La venganza es el tema común que une los seis episodios de Relatos salvajes. La pasión que hermana a estos hombres y mujeres traicionados por los seres queridos, o insultados por los seres ajenos, que deciden prescindir de la justicia para traer de nuevo el equilibrio a la galaxia, como caballeros Jedi muy preocupados por los caminos de la Fuerza.

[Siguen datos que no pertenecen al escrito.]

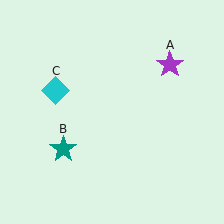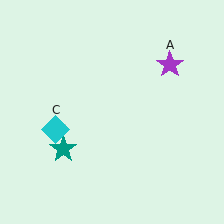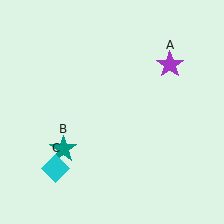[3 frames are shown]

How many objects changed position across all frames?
1 object changed position: cyan diamond (object C).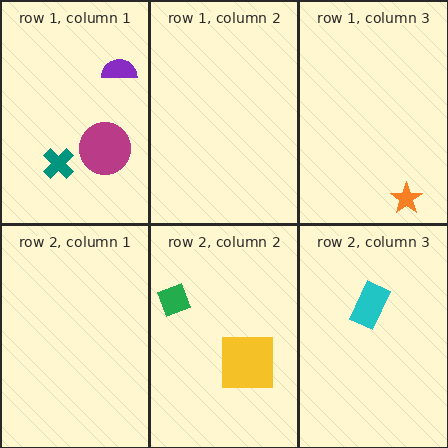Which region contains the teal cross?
The row 1, column 1 region.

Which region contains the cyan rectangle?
The row 2, column 3 region.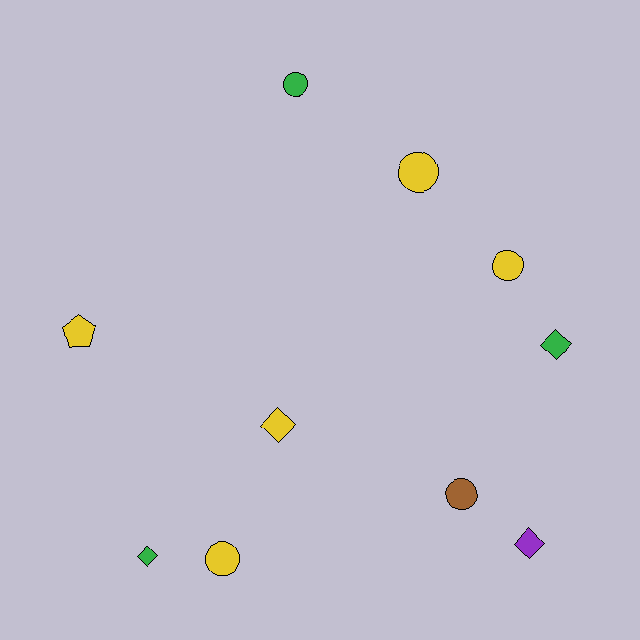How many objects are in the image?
There are 10 objects.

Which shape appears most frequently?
Circle, with 5 objects.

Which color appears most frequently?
Yellow, with 5 objects.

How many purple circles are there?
There are no purple circles.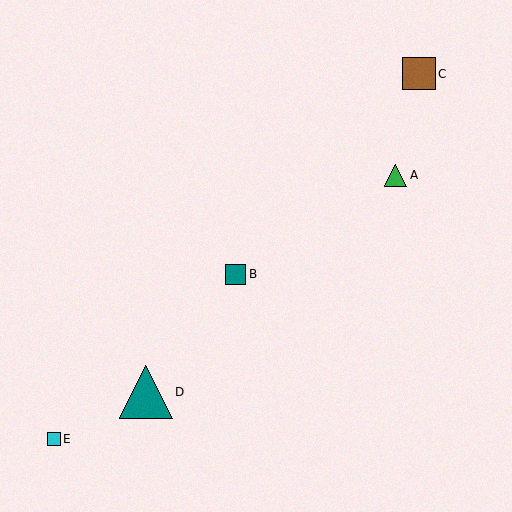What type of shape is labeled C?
Shape C is a brown square.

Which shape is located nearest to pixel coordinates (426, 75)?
The brown square (labeled C) at (419, 74) is nearest to that location.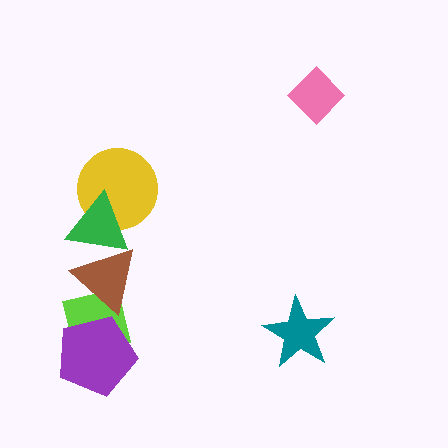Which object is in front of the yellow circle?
The green triangle is in front of the yellow circle.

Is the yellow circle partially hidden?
Yes, it is partially covered by another shape.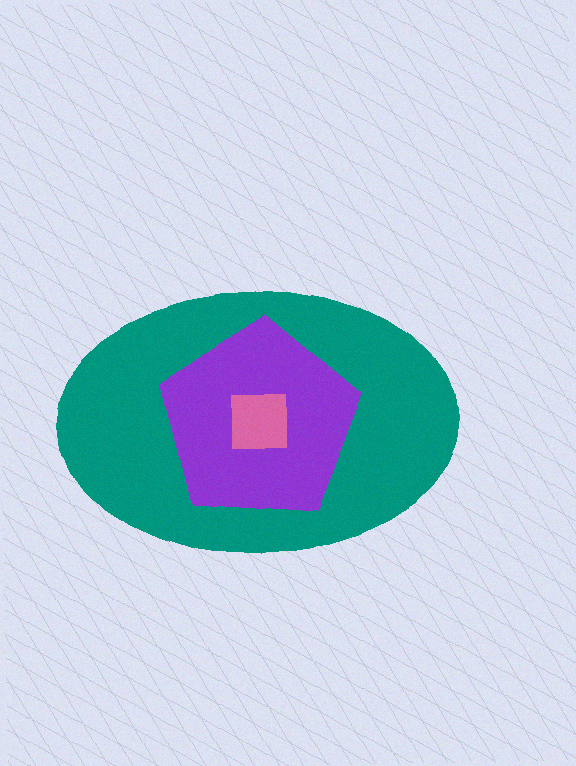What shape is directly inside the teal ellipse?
The purple pentagon.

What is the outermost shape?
The teal ellipse.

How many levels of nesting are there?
3.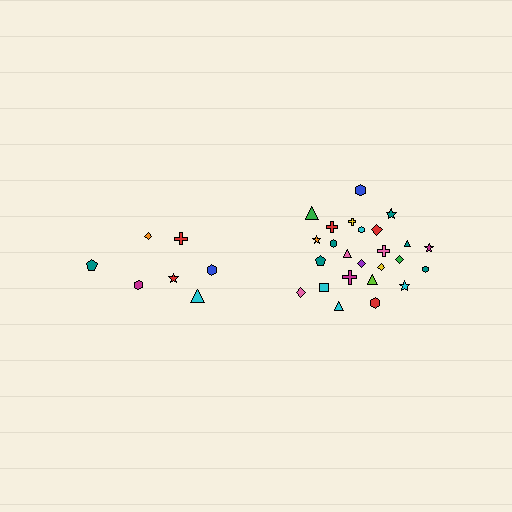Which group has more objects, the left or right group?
The right group.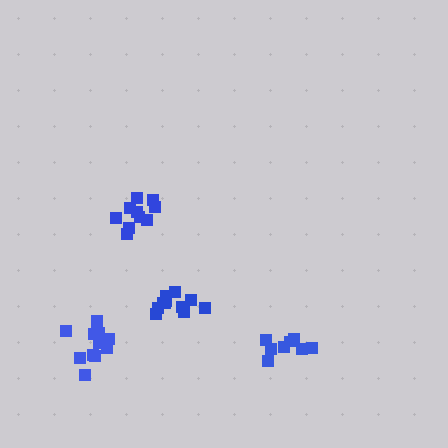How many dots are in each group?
Group 1: 12 dots, Group 2: 10 dots, Group 3: 11 dots, Group 4: 8 dots (41 total).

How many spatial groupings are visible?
There are 4 spatial groupings.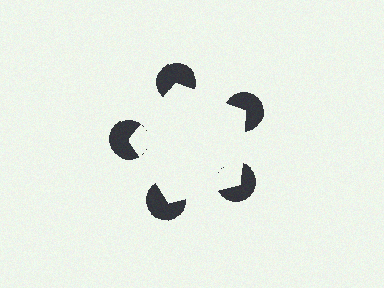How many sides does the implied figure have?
5 sides.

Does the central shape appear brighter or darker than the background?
It typically appears slightly brighter than the background, even though no actual brightness change is drawn.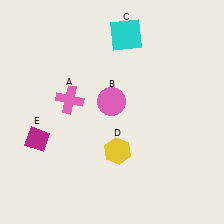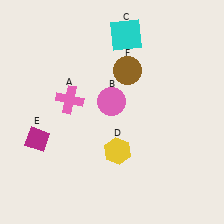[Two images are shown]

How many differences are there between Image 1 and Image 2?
There is 1 difference between the two images.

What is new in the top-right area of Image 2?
A brown circle (F) was added in the top-right area of Image 2.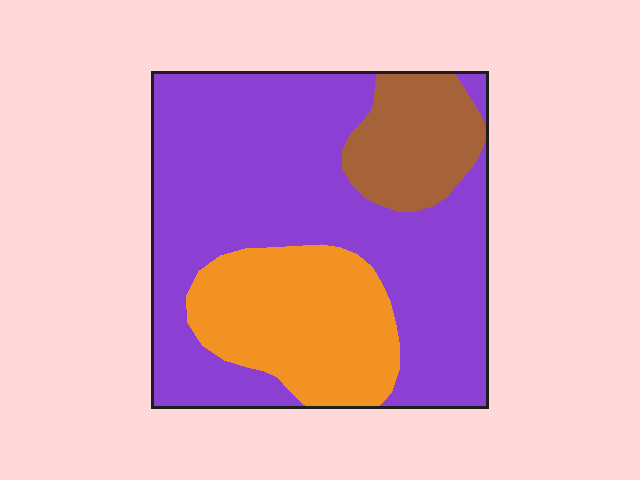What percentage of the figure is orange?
Orange takes up about one quarter (1/4) of the figure.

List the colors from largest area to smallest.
From largest to smallest: purple, orange, brown.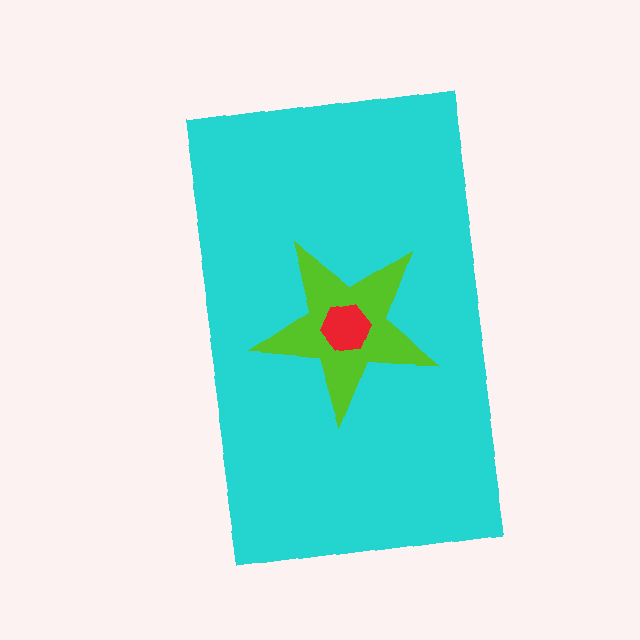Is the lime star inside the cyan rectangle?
Yes.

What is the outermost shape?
The cyan rectangle.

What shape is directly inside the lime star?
The red hexagon.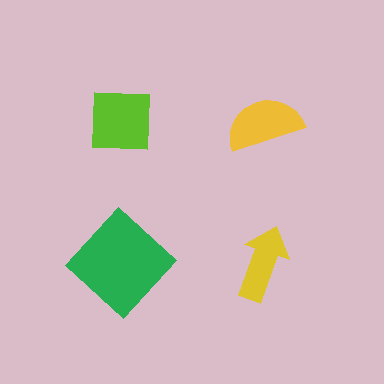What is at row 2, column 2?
A yellow arrow.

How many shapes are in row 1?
2 shapes.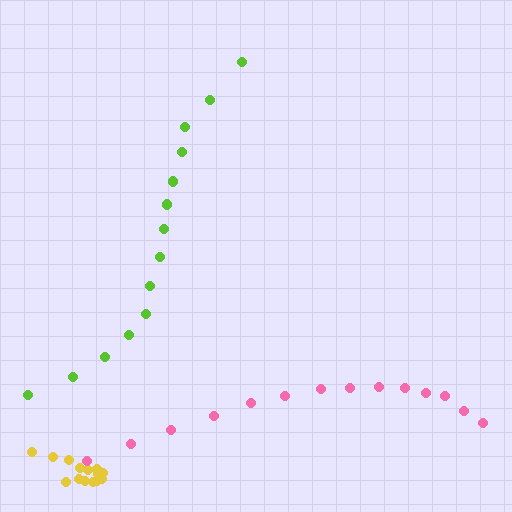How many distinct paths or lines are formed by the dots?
There are 3 distinct paths.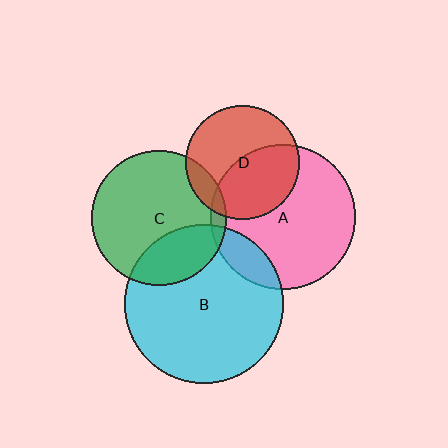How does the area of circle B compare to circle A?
Approximately 1.2 times.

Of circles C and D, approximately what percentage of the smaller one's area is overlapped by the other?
Approximately 10%.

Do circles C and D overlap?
Yes.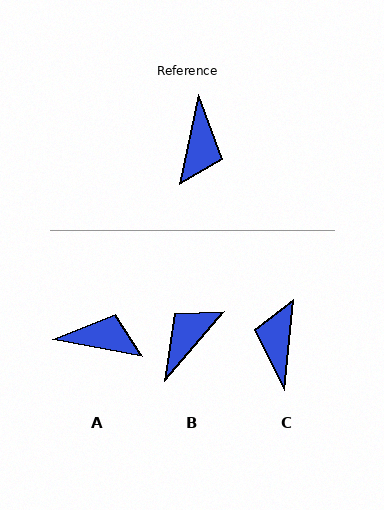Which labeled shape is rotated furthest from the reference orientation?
C, about 174 degrees away.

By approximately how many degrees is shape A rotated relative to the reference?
Approximately 91 degrees counter-clockwise.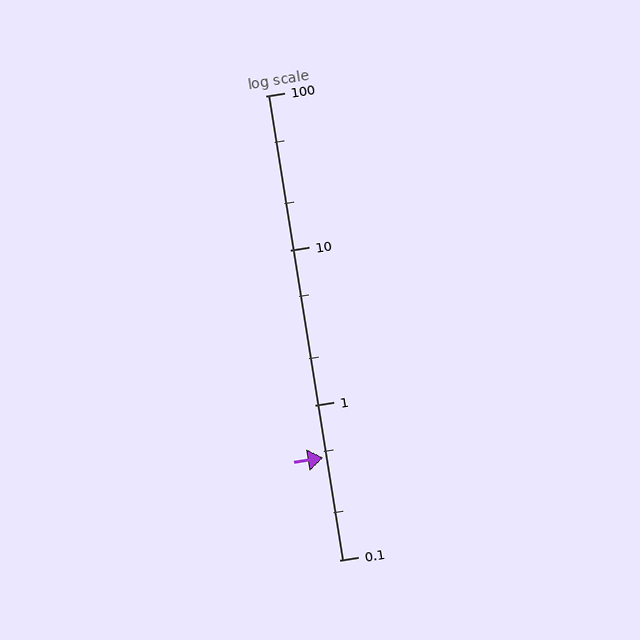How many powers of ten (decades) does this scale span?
The scale spans 3 decades, from 0.1 to 100.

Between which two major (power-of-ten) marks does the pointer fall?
The pointer is between 0.1 and 1.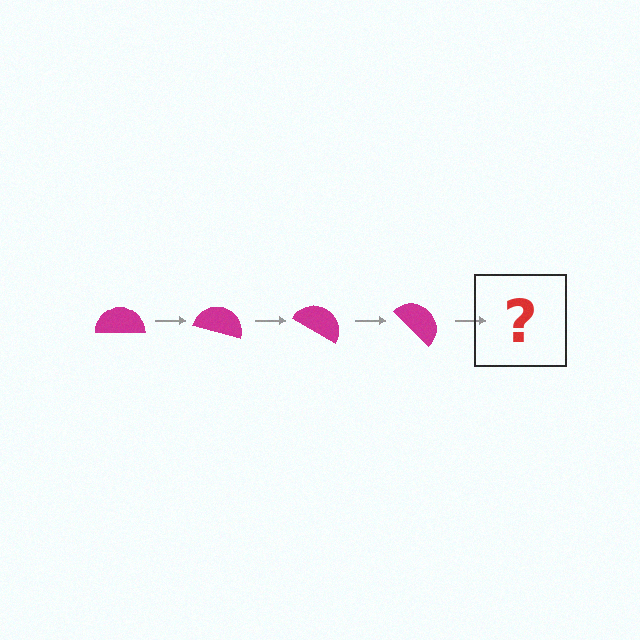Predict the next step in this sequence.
The next step is a magenta semicircle rotated 60 degrees clockwise.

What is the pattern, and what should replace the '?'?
The pattern is that the semicircle rotates 15 degrees clockwise each step. The '?' should be a magenta semicircle rotated 60 degrees clockwise.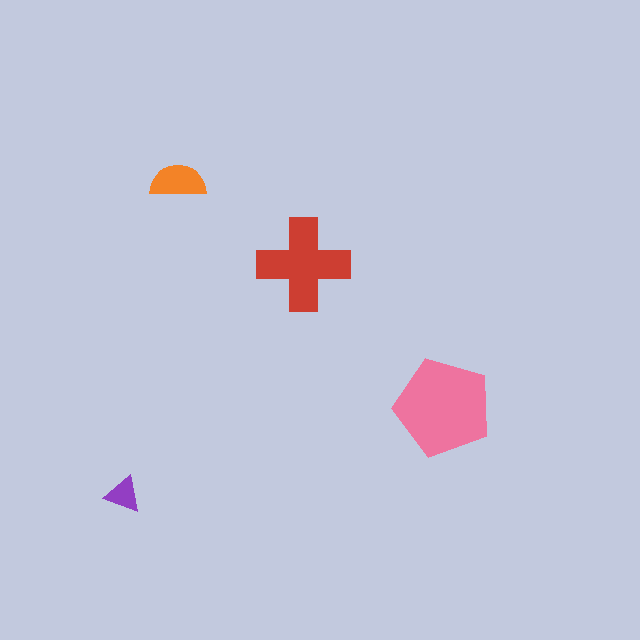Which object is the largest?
The pink pentagon.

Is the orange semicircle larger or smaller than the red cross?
Smaller.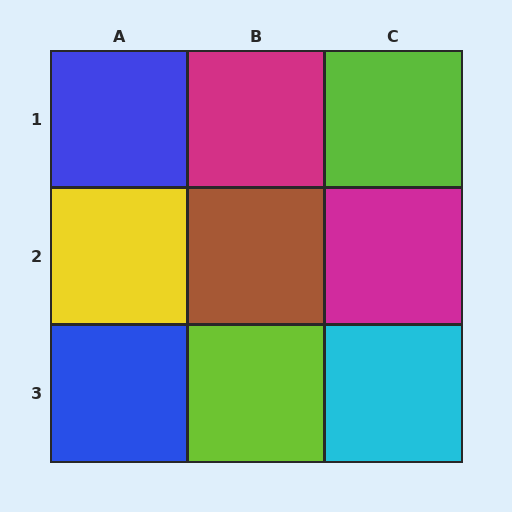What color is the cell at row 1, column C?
Lime.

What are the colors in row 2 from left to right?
Yellow, brown, magenta.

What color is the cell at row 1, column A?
Blue.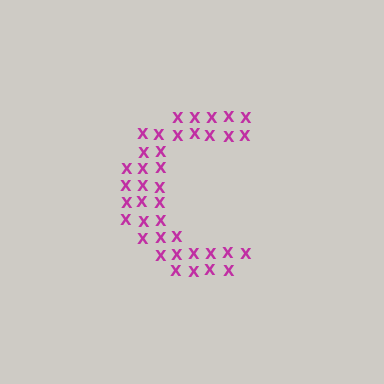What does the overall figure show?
The overall figure shows the letter C.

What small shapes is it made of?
It is made of small letter X's.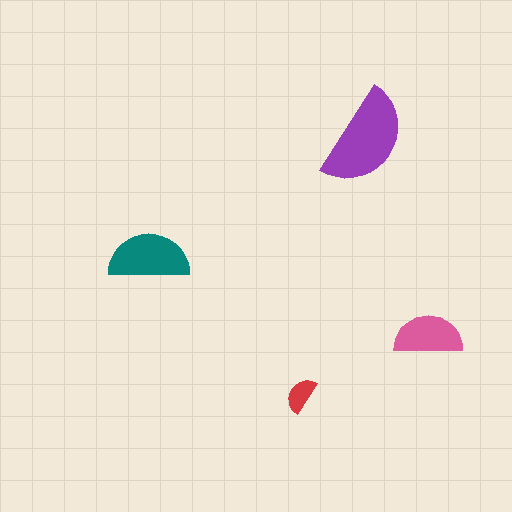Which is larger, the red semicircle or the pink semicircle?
The pink one.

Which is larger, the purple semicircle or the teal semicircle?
The purple one.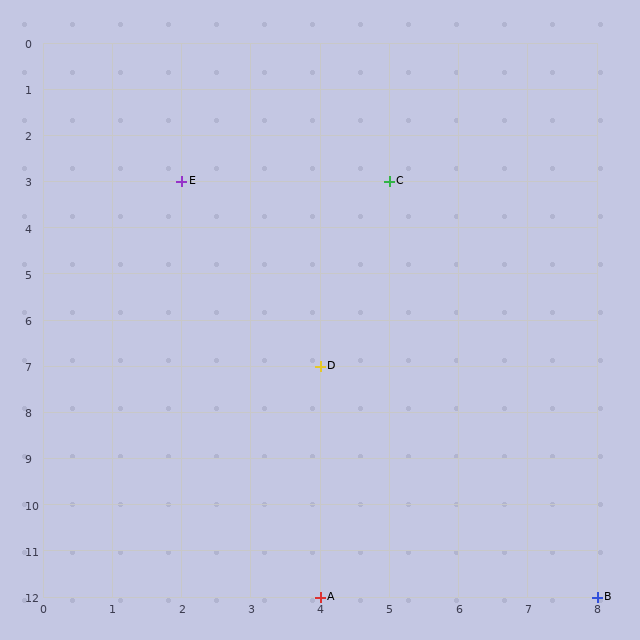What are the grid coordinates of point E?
Point E is at grid coordinates (2, 3).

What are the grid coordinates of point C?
Point C is at grid coordinates (5, 3).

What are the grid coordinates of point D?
Point D is at grid coordinates (4, 7).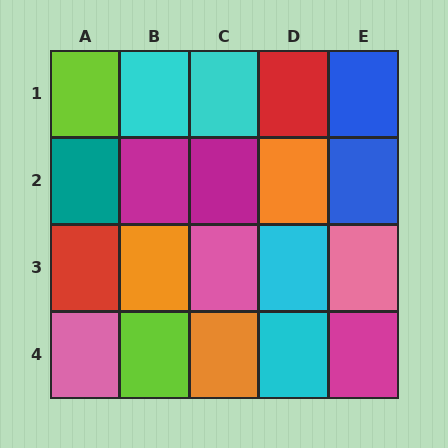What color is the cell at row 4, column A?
Pink.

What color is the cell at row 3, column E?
Pink.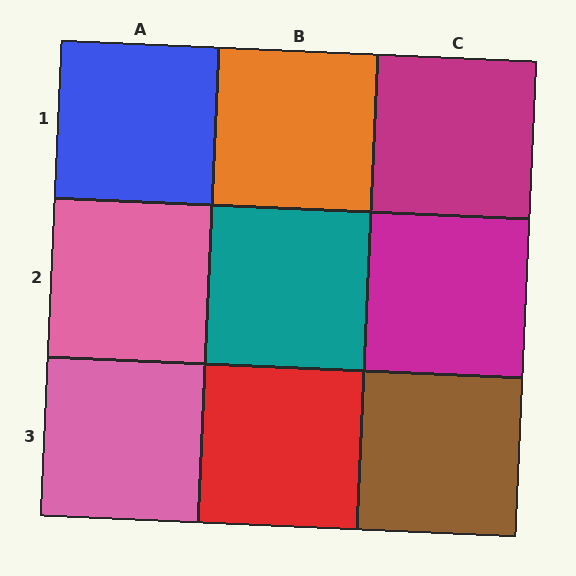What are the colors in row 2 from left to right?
Pink, teal, magenta.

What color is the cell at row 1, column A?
Blue.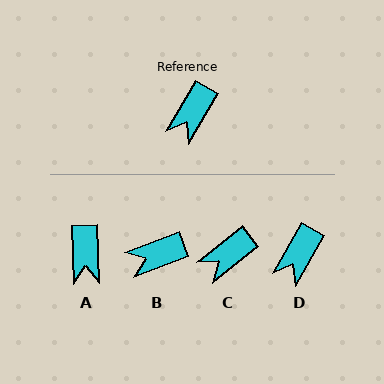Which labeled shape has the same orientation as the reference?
D.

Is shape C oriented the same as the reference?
No, it is off by about 21 degrees.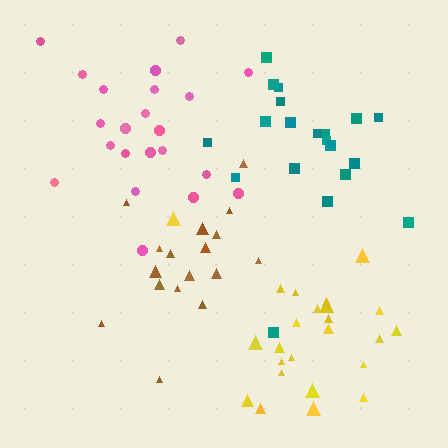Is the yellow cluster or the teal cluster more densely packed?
Yellow.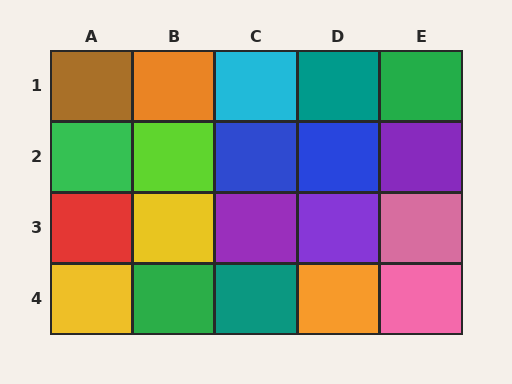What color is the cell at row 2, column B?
Lime.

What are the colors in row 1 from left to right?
Brown, orange, cyan, teal, green.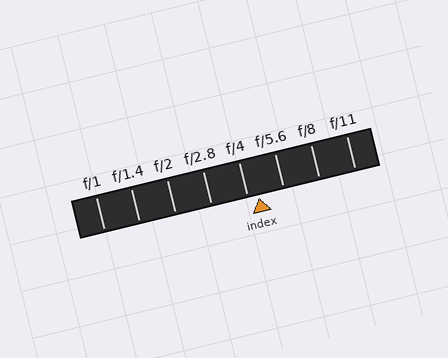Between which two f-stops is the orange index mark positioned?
The index mark is between f/4 and f/5.6.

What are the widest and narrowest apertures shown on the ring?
The widest aperture shown is f/1 and the narrowest is f/11.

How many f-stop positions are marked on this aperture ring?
There are 8 f-stop positions marked.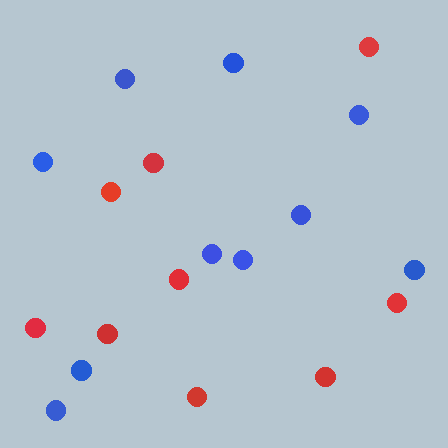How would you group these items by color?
There are 2 groups: one group of blue circles (10) and one group of red circles (9).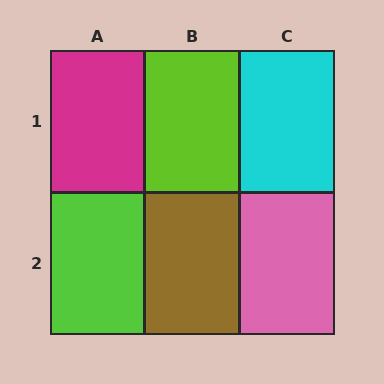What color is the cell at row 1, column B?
Lime.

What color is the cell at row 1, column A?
Magenta.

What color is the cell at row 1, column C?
Cyan.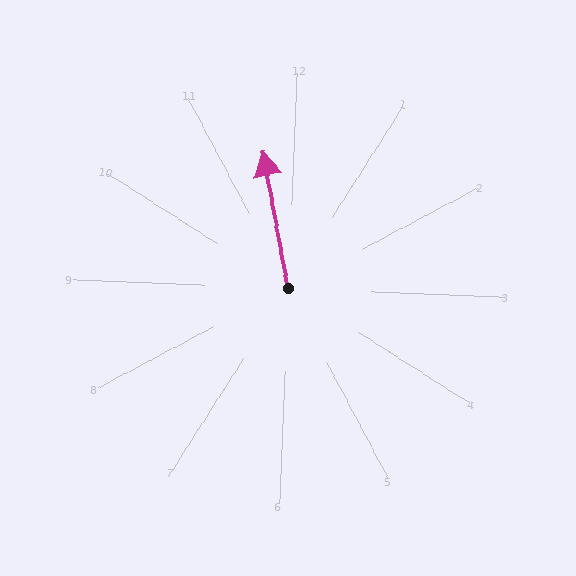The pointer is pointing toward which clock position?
Roughly 12 o'clock.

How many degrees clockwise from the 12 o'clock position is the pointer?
Approximately 347 degrees.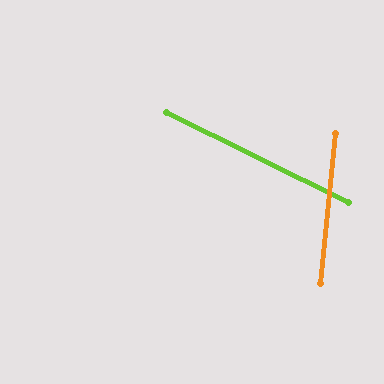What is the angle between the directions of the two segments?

    La primera venganza de Relatos salvajes se sirve en un plato muy frío, casi helado, tras varios años de permanecer guardada en el congelador. El desquite del tal Pasternak es casi un genocidio, una auténtica barbaridad,  pero en el fondo tiene algo de civilizado, de ser humano con pretensiones. Casi diríamos que tiene estilo, y hasta un poco de arte, y de guasa, como si su autor hubiera decidido pasar a la posteridad legando una venganza como Dios manda, de las del Antiguo Testamento, calculada con una paciencia infinita de años y ejecutada con una pericia de ingeniero. El producto criminal de un auténtico homo sapiens que ha seguido los rectos caminos de la evolución.

    Las otras venganzas, en cambio, tienen algo de mono muy básico que devuelve el golpe, lanzando un coco, o blandiendo un hueso. Son impulsos que surgen casi en el momento, calientes, como volcanes de mal genio que brotan del subsuelo. Son, propiamente, los relatos salvajes de la película, por selváticos, por sabanescos. Lo que viene a decirnos Damián Szifron, el director de la función, es que por debajo del maquillaje, de la capa de cemento y asfalto que cubre nuestra civilización, bulle el magma primario de los animales. Caminamos vestidos, repeinados, muy educaditos gracias a los colegios, pero en el fondo no somos más que un puñado de instintos. Los cinco millones de años que nos separan del macaco nos han ayudado a disimular nuestros impulsos, a contenerlos, a administrarlos. A abrir la espita sólo de vez en cuando, cuando nadie nos ve, o el peligro está bajo control. La civilización no es más que una contención, o un disimulo.